All the Firms' Interactions with Communities
Firms increasingly recognize the potential opportunities from interacting with communities. Patagonia, a California-based company focused mainly on outdoor clothing, is a member of and major contributor to several environmental communities. Kiehl's a US cosmetic producer, supports the Heritage of Pride, a nonprofit group that organizes activities to support equality in human rights. Inspired by these observations Andrea Fosfuri and Marco Giarratana (Department of Management and Technology) jointly with Esther Roca (Universidad Carlos III de Madrid), in their paper Community-Focused Strategies (Strategic Organization, volume 9, issue 3, pages 222-239, doi: 10.1177/1476127011415248) published on), seek to understand better this phenomenon from a strategy viewpoint.
Do firm-community interactions create or enhance competitive advantage? To answer these questions Fosfuri, Giarratana, and Roca create the notion of 'Community-focused Strategies' (CFS), which are defined as the actions that a focal firm undertakes to establish connections with one or more target communities of (potential) customers.
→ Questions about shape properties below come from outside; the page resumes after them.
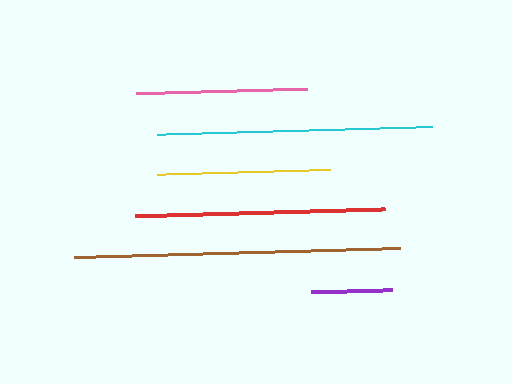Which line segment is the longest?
The brown line is the longest at approximately 326 pixels.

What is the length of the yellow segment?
The yellow segment is approximately 173 pixels long.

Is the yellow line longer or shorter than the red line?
The red line is longer than the yellow line.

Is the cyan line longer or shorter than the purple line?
The cyan line is longer than the purple line.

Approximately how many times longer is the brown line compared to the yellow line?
The brown line is approximately 1.9 times the length of the yellow line.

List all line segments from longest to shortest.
From longest to shortest: brown, cyan and red (about equal), yellow and pink (about equal), purple.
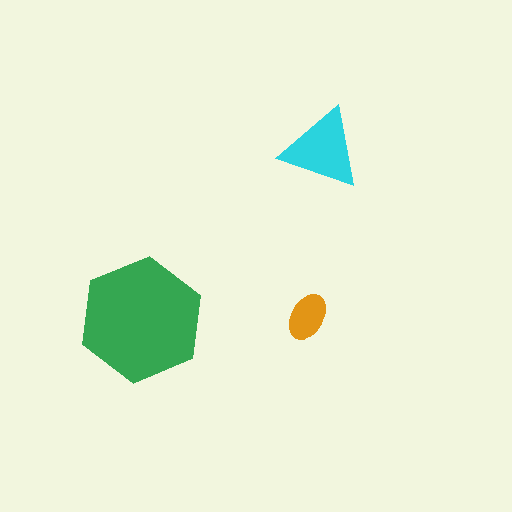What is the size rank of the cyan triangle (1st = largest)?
2nd.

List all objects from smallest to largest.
The orange ellipse, the cyan triangle, the green hexagon.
The authors elaborate a taxonomy of these strategies and then, illustrate if and how they might lead to a competitive advantage. The authors classify four types of CFS labeled as signaling, identity-enhancing, identity-creation and avoiding.
Signaling CFS indicate alignment of corporate values with the ones of the target community but with a weak commitment to community values. It happens in the case of Shell Oil, which often undertakes several well-advertised initiatives that reflect the congruence between its supported values and those of target communities, even if the company does not have any control over the pre-existing identities of those communities. Signaling CFS creates reputational assets for the firm, but they are easily replicable and the firm cannot expect to gain a sizable differentiation advantage.
Identity-enhancing CFS display a much stronger commitment of the focal company with community values, manifested through meetings and social events organized by the firm. For instance, O'Neill does regularly sponsor surf contests and beach-cleaning days. Thus, the firm and the community co-create values and identity, influencing each other in this process. Through identity-enhancing CFS, the focal firm obtains relationship-based intangible assets which are difficult to imitate and that are exploited to attach symbolic meaning (and thus greater willingness to pay) to its products.
Differently, identity-creation CFS require a more active engagement of the focal firm with the target community. It is the firm that provides through a set of well-synchronized actions new modified identities to its customers becoming the focal element of the community that would stop to exist if the firm withdrew. This is, for instance, the well-known example of brand communities such as Ducati, Harley-Davidson and Piaggio.
Finally, avoiding CFS occur when the firm differentiate itself from some communities in terms of values and identity. In conclusion, this is one of the first papers that systematize the different approaches that firms have to interact with communities and investigate how these different approaches can lead to a competitive advantage. The paper highlights several managerial implications on how to choose the best fitted CFS, the key resources to control, and the potential constraints that CFS could generate.